If you're also using distributed tracing, include traceId and spanId alongside your requestId. This lets you jump from a log entry directly to the trace that produced it.

The Difference

A single checkout touches your API, payment service, inventory, and email. Without a requestId flowing through every log entry, you can't connect "payment failed" to "inventory rolled back."

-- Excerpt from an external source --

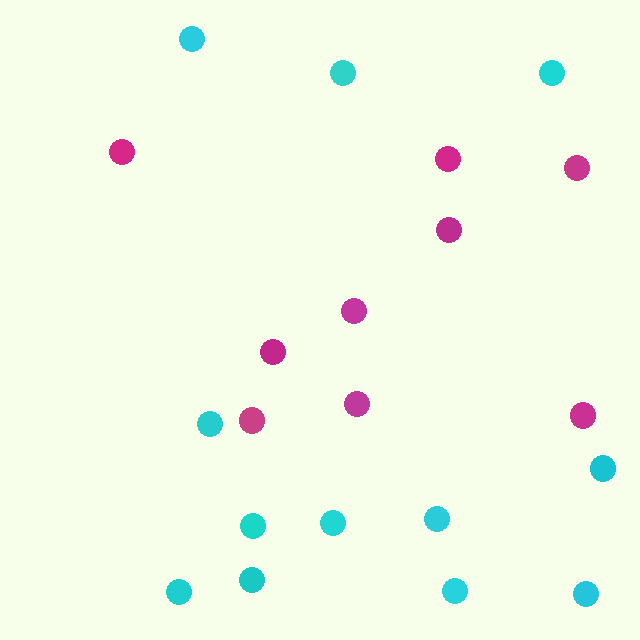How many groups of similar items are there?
There are 2 groups: one group of cyan circles (12) and one group of magenta circles (9).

Same 2am. Same checkout failure. But now:

{"@timestamp":"2025-01-15T02:14:33.012Z","level":"ERROR","category":["app","payments"],"message":"Payment failed","requestId":"req-7x9f","orderId":"8f3a","userId":"4821","attempt":2,"provider":"stripe","reason":"insufficient_funds","duration_ms":342}
{"@timestamp":"2025-01-15T02:14:33.015Z","level":"INFO","category":["app","inventory"],"message":"Inventory rollback","requestId":"req-7x9f","orderId":"8f3a","items":3}

Query requestId = "req-7x9f" and you get both lines. User 4821, Stripe returned insufficient_funds on attempt 2, inventory rolled back 3 items.

DOInclude a requestId in every log entry. Correlation makes cross-service debugging possible.